Halek n'avait pas besoin de connaître la nature de cet individu pour savoir ce qu'il était. Sa mère, que cette pensée ramena dans sa mémoire, lui avait parlé des fils génétiques de l'Empereur. Jadis des humains, ils composaient l'élite de ses armées, après avoir subi maintes épreuves et modifications génétiques. Il était un transhumain. Halek avait devant lui un Astartes.

Ce dernier prit une longue inspiration puis ouvrit ses lèvres d'un violet pâle, découvrant des dents limées en pointe.

- Vous êtes ce que notre monde a de plus médiocre.
Sa voix était rocailleuse et, malgré le fait qu'il parlât seulement, tous l'entendaient très clairement. Son accent mâché trahissait des origines peu élevées dans la société nostramienne.

- Vous avez tous grandi sur Nostramo, notre bien aimée planète. Aucun d'entre vous ne mérite de devenir Seigneur, Gouverneur ou Archi-régent. Vous n'êtes rien ni personne et votre seul talent se résume à ramper dans la bassesse la plus crasseuse du genre humain... Félicitations.

Ce compliment ne possédait pas l'ombre d'une réjouissance.

- Mon nom est Veryn. Je suis né sur Nostramo dans une autre vie. Cette époque prit fin lorsque j'ai eu l'honneur d'intégrer les rangs des légions Astartes au sein de la VIIIème légion, celle de notre père, le Seigneur Curze, le Night Haunter. L'endroit où vous vous tenez a vu passer des centaines de novices comme vous. Dans très longtemps, peut-être que certains d'entre vous auront l'opportunité de m'appeler « frère ».

En un battement de cils, il tira de son fourreau un poignard immense et, une demi-seconde plus tard, numéro 22 était empalé par le cou au mur derrière lui dans une éclaboussure sanglante.

- Ou bien, vous mourrez tous, comme votre ami, dit Veryn sur un ton féroce en se mettant à marcher en courts allers-retours face aux jeunes visages qui désormais gardaient le regard fixé devant eux. Je vous ai observé, choisis, pour faire de vous les êtres les plus craints et les plus puissants de la galaxie ! Vous allez subir les pires épreuves et les pires agonies possibles. Si vous devez marcher au combat drapés de nuit, ce ne sera qu'après avoir prouvé que votre loyauté, vos compétences et votre mental dépassent mes attentes.

Veryn marcha vers le mur ensanglanté et tira sur son poignard d'un coup sec, faisant tomber le cadavre comme un chiffon avant de lever la lame à ses lèvres pour en lécher le sang.

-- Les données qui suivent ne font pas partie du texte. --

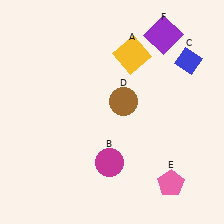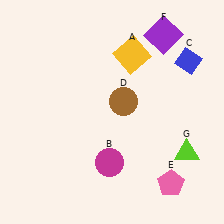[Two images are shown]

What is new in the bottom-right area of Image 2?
A lime triangle (G) was added in the bottom-right area of Image 2.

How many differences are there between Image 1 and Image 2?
There is 1 difference between the two images.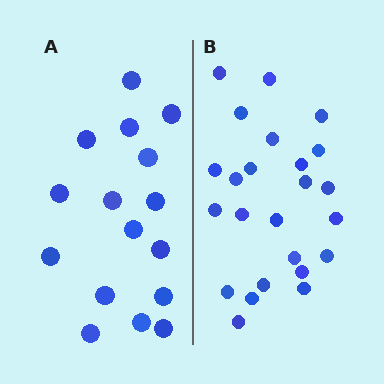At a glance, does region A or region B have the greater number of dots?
Region B (the right region) has more dots.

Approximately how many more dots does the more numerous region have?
Region B has roughly 8 or so more dots than region A.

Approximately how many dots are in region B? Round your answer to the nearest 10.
About 20 dots. (The exact count is 24, which rounds to 20.)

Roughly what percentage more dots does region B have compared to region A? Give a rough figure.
About 50% more.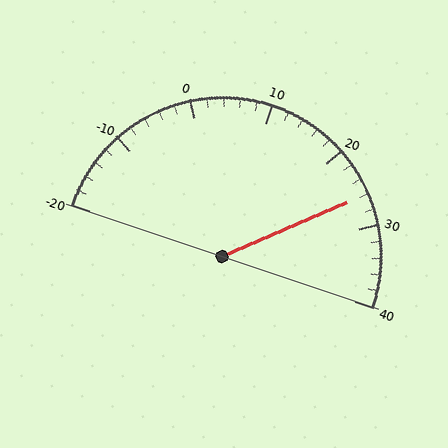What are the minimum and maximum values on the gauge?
The gauge ranges from -20 to 40.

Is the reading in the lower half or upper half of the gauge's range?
The reading is in the upper half of the range (-20 to 40).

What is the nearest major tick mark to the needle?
The nearest major tick mark is 30.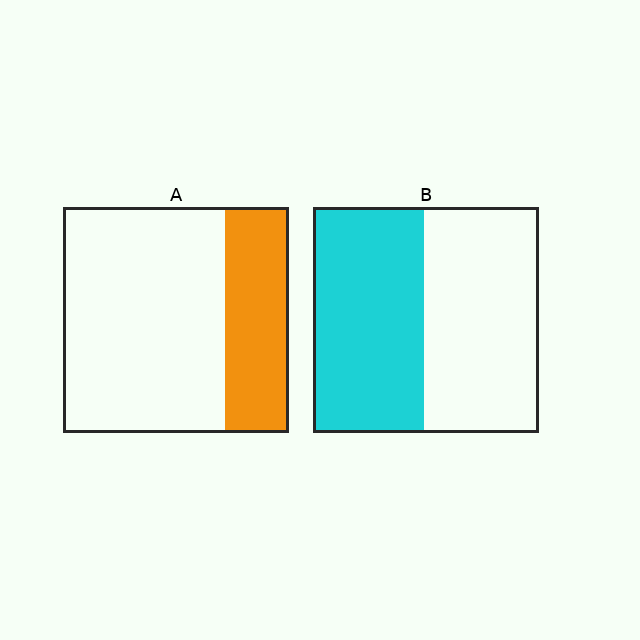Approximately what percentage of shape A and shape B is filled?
A is approximately 30% and B is approximately 50%.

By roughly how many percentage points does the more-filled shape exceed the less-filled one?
By roughly 20 percentage points (B over A).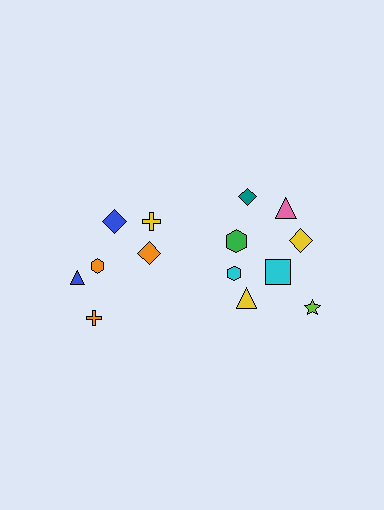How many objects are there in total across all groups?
There are 14 objects.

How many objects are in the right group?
There are 8 objects.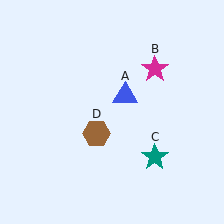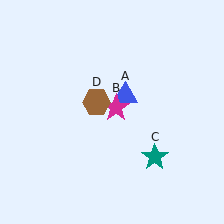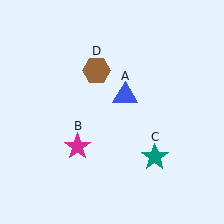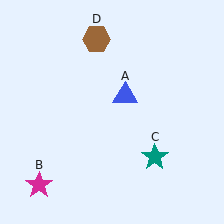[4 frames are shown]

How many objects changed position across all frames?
2 objects changed position: magenta star (object B), brown hexagon (object D).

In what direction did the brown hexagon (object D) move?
The brown hexagon (object D) moved up.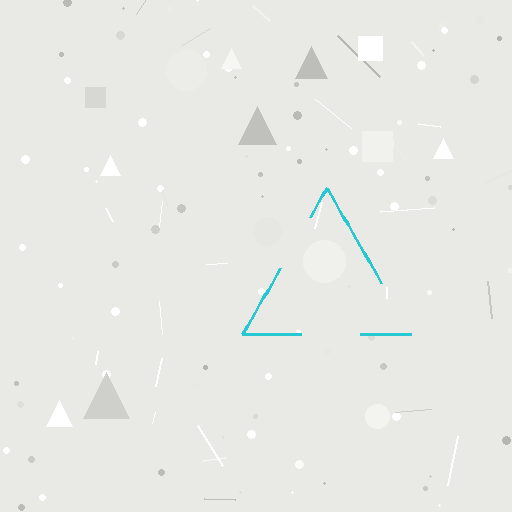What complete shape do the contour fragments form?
The contour fragments form a triangle.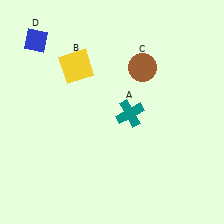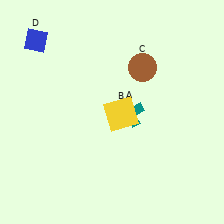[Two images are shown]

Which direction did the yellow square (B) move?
The yellow square (B) moved down and to the right.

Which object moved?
The yellow square (B) moved down and to the right.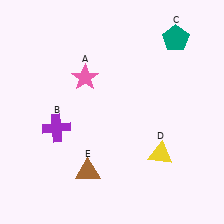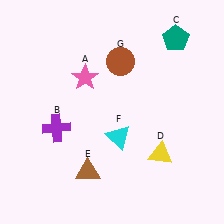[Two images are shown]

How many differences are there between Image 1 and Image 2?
There are 2 differences between the two images.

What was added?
A cyan triangle (F), a brown circle (G) were added in Image 2.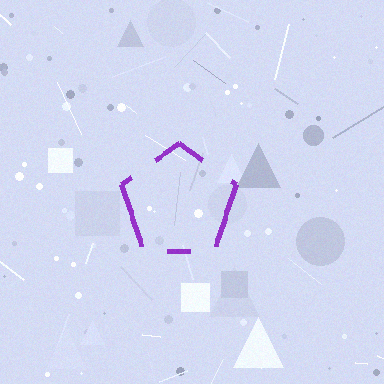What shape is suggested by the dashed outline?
The dashed outline suggests a pentagon.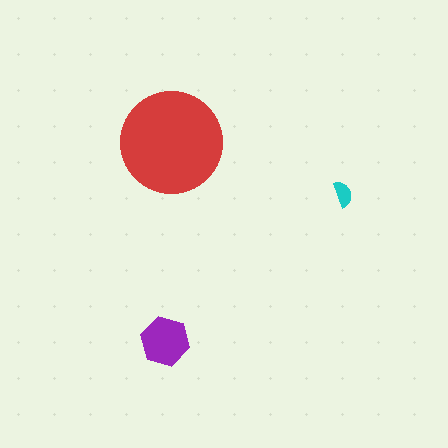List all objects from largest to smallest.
The red circle, the purple hexagon, the cyan semicircle.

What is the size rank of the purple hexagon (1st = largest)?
2nd.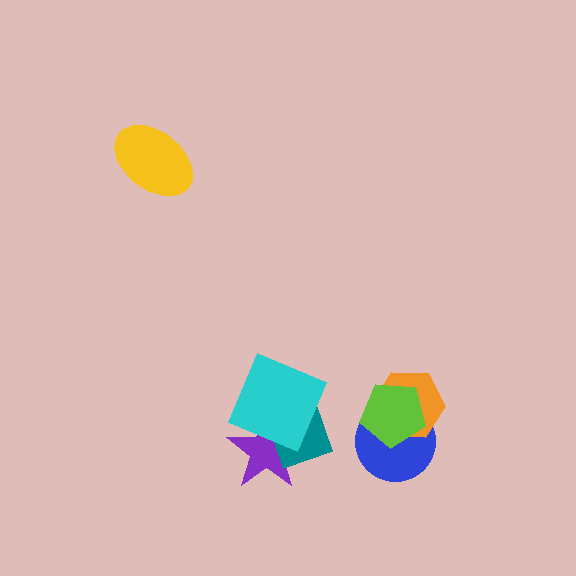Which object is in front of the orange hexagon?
The lime pentagon is in front of the orange hexagon.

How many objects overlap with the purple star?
2 objects overlap with the purple star.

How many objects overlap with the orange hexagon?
2 objects overlap with the orange hexagon.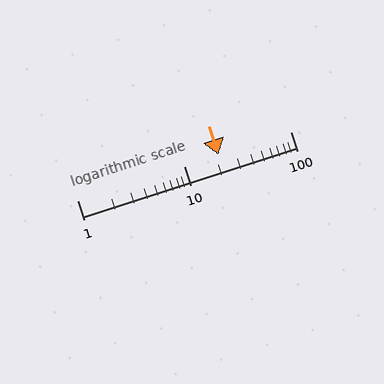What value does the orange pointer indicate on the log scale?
The pointer indicates approximately 21.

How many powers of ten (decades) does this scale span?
The scale spans 2 decades, from 1 to 100.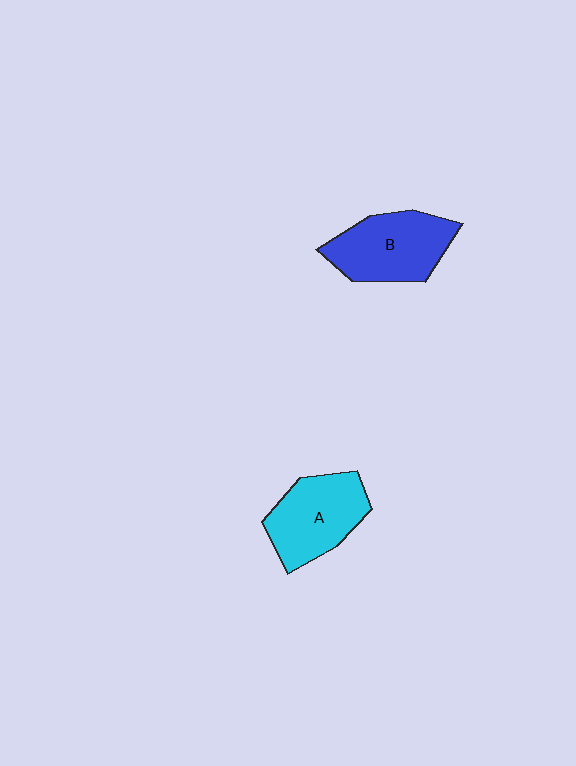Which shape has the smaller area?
Shape A (cyan).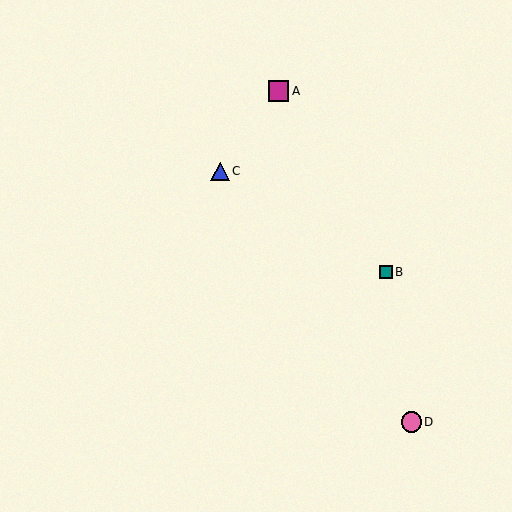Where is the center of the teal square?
The center of the teal square is at (386, 272).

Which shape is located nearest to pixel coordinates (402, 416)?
The pink circle (labeled D) at (411, 422) is nearest to that location.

Avec un rictus mauvais, le géant ramassa le corps sans vie et le brandit sans effort face à ses recrues.

- Ceci est tout ce qui restera de vous quand vous échouerez, et beaucoup échoueront. Votre enseignement comportera la connaissance des légions Astartes, l'initiation aux tactiques de combat, la maîtrise des arts de la guerre, l'entretien de votre matériel et, en de rares occasions, à l'étude et au respect des enseignements...philosophiques de la VIIIème légion.

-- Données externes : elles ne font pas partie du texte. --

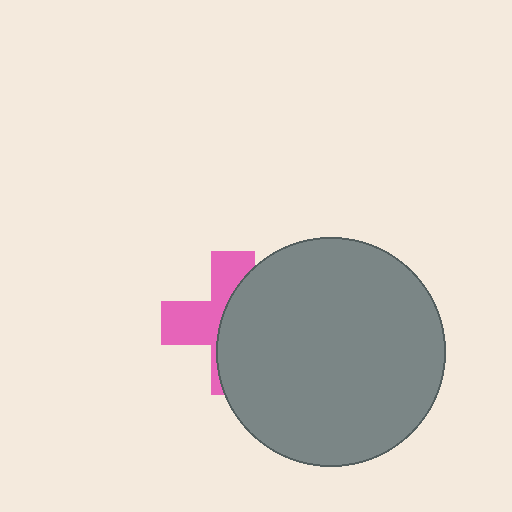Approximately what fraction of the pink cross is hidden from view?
Roughly 58% of the pink cross is hidden behind the gray circle.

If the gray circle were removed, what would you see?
You would see the complete pink cross.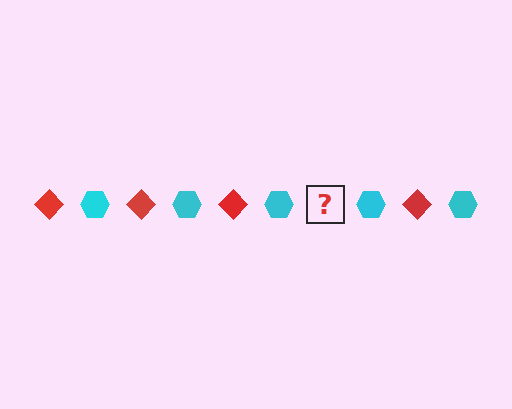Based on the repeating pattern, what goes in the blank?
The blank should be a red diamond.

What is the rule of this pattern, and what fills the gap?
The rule is that the pattern alternates between red diamond and cyan hexagon. The gap should be filled with a red diamond.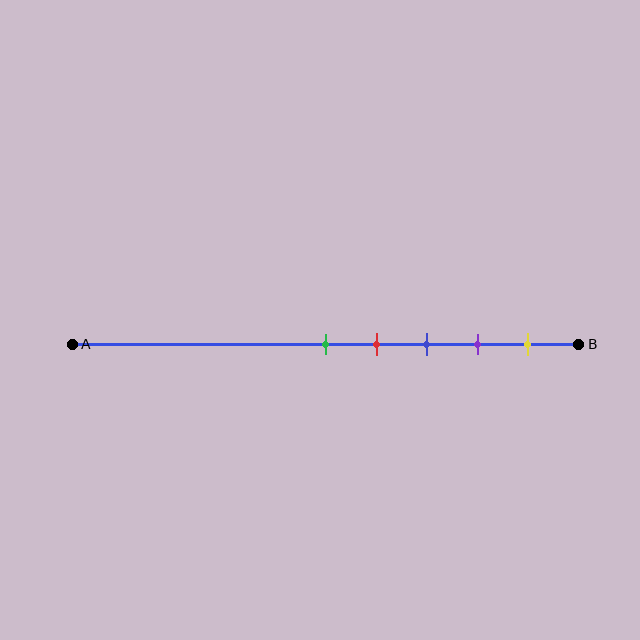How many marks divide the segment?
There are 5 marks dividing the segment.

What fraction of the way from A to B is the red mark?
The red mark is approximately 60% (0.6) of the way from A to B.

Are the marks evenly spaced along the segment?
The marks are evenly spaced relative to one another, but the end sections next to A and B have different lengths, so they do not divide the segment into equal parts.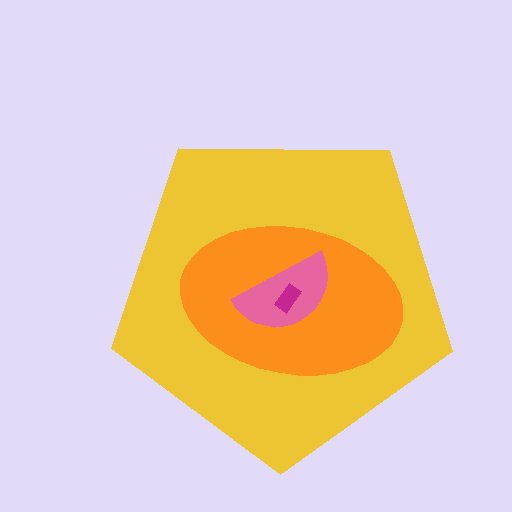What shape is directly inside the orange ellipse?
The pink semicircle.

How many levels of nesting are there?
4.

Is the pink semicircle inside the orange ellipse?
Yes.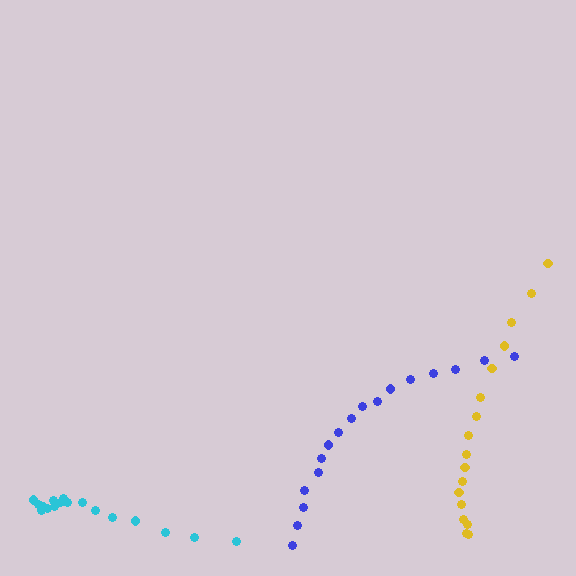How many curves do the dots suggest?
There are 3 distinct paths.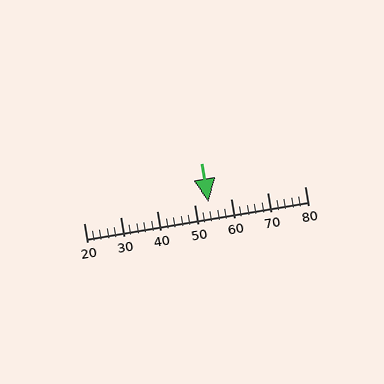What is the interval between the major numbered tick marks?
The major tick marks are spaced 10 units apart.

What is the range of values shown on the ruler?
The ruler shows values from 20 to 80.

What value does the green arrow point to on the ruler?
The green arrow points to approximately 54.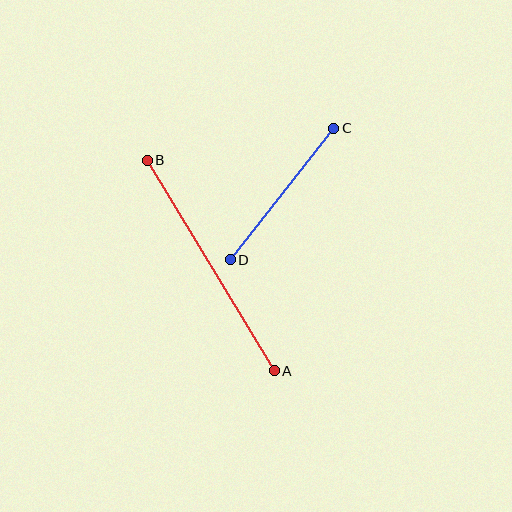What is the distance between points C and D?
The distance is approximately 168 pixels.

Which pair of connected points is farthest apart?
Points A and B are farthest apart.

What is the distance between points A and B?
The distance is approximately 246 pixels.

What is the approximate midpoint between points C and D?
The midpoint is at approximately (282, 194) pixels.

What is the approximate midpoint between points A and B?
The midpoint is at approximately (211, 266) pixels.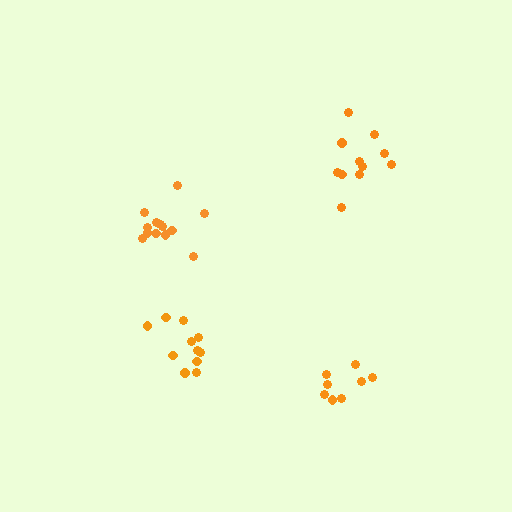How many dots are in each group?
Group 1: 8 dots, Group 2: 11 dots, Group 3: 11 dots, Group 4: 13 dots (43 total).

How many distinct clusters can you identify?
There are 4 distinct clusters.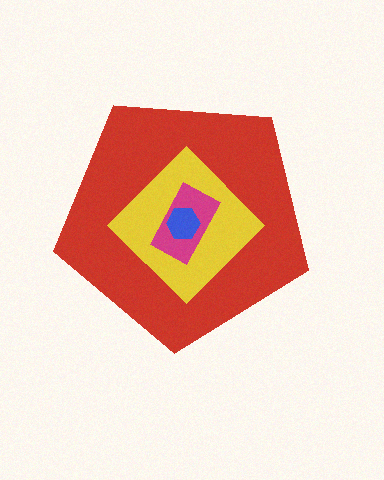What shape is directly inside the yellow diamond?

A ces mots, le second géant que tous avaient oublié, s'avança hors de l'ombre. Halek en fut presque bouche bée. Contrairement à Veryn, l'Astartes devant lui portait une armure beaucoup plus lourde et intégralement noire, d'une beauté formelle et résultant à n'en pas douter d'un travail d'orfèvre. Des chaînes et des crânes pendaient en s'entrechoquant de sa ceinture, au-dessus de laquelle, sur l'énorme plastron, trônait également un aigle de bronze. De plusieurs endroits pendaient des parchemins aux inscriptions minuscules, collés à l'amure par de la cire. Il n'était pas une seule portion de sa cuirasse qui n'était marquée par une entaille ou un éclat d'obus.
Son casque n'était pas peint comme celui de Veryn, mais sculpté pour représenter un crâne menaçant qui donnait l'impression qu'il pouvait tout connaître d'un individu en un seul regard.

La voix qui émana du casque sinistre ressemblait à une promesse de mort dans une mer glacée.

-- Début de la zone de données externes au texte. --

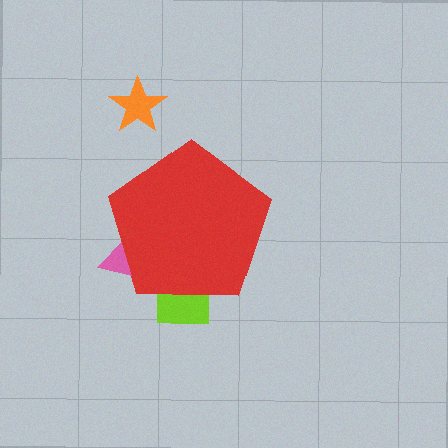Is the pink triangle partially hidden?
Yes, the pink triangle is partially hidden behind the red pentagon.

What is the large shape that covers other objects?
A red pentagon.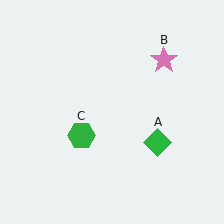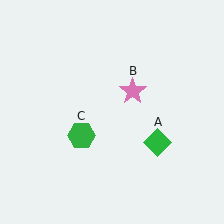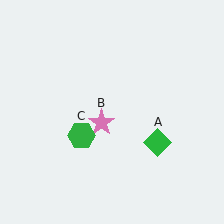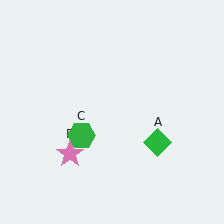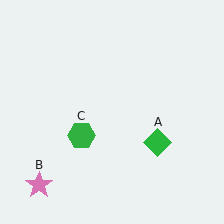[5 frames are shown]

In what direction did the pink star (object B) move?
The pink star (object B) moved down and to the left.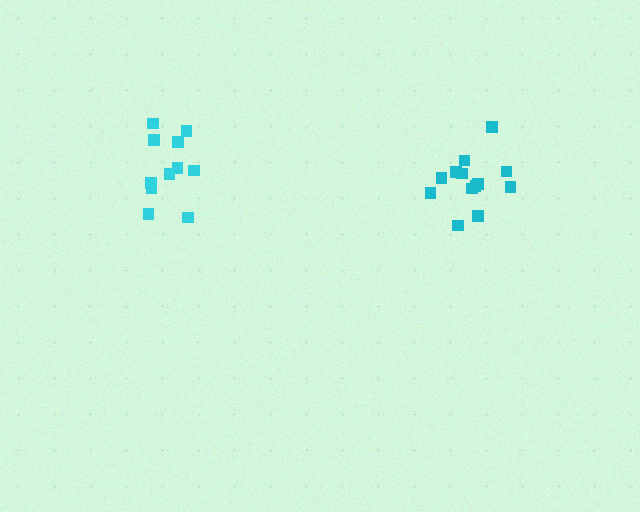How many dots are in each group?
Group 1: 11 dots, Group 2: 13 dots (24 total).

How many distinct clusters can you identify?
There are 2 distinct clusters.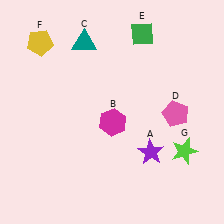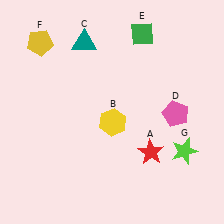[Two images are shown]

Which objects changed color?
A changed from purple to red. B changed from magenta to yellow.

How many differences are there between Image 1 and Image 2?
There are 2 differences between the two images.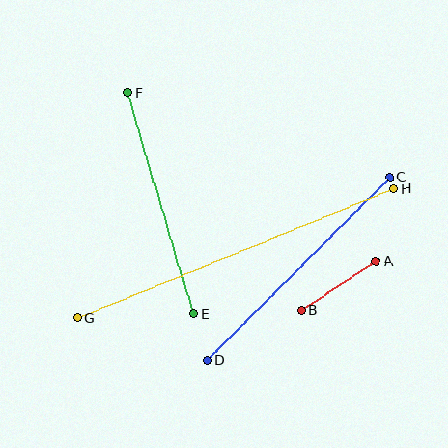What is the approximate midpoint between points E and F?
The midpoint is at approximately (161, 203) pixels.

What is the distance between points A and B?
The distance is approximately 90 pixels.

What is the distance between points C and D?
The distance is approximately 259 pixels.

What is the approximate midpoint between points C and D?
The midpoint is at approximately (298, 269) pixels.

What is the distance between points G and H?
The distance is approximately 342 pixels.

- Vous avez été choisis, confinés et transportés dans un endroit dont vous ne ressortirez pas à moins d'être un cadavre, ou un Astartes. Ces murs appartiennent au vaisseau de la VIIIème légion Astartes nommé l'Aborrhent, actuellement en orbite haute au-dessus de Nostramo.
Ainsi que vous l'a sommairement décrit frère Veryn, vous serez soumis durant les prochaines années aux épreuves physiques et psychologiques les plus dangereuses qui soient, pour que vous transcendiez vos limites et deveniez bien plus que de simples rebuts de caniveau. A partir de cet instant, les numéros inscrits sur vos tenues sont votre seule identité. Vos noms ne seront plus jamais prononcés. Ils ont été effacés de tout registre officiel. Ceux d'entre vous qui survivront seront rebaptisés. Si vous échouez à honorer la confiance que je vous accorde en vous tolérant à bord de ce vaisseau, si vous échouez à devenir ce que vous êtes destinés à être, si vous trahissez l'espoir que notre Père place en vous, fils de Nostramo, vous retournerez dans vos familles en brûlant dans l'atmosphère.
Frère Veryn emploiera les méthodes qu'il jugera nécessaire pour faire de vous les guerriers dont notre légion a besoin. Jusqu'à ce que vous soyez devenus Astartes, il est votre seigneur et maître. Chaque faute me sera rapportée immédiatement. Sachez que j'ai fait écorcher vive la population de plusieurs capitales planétaires.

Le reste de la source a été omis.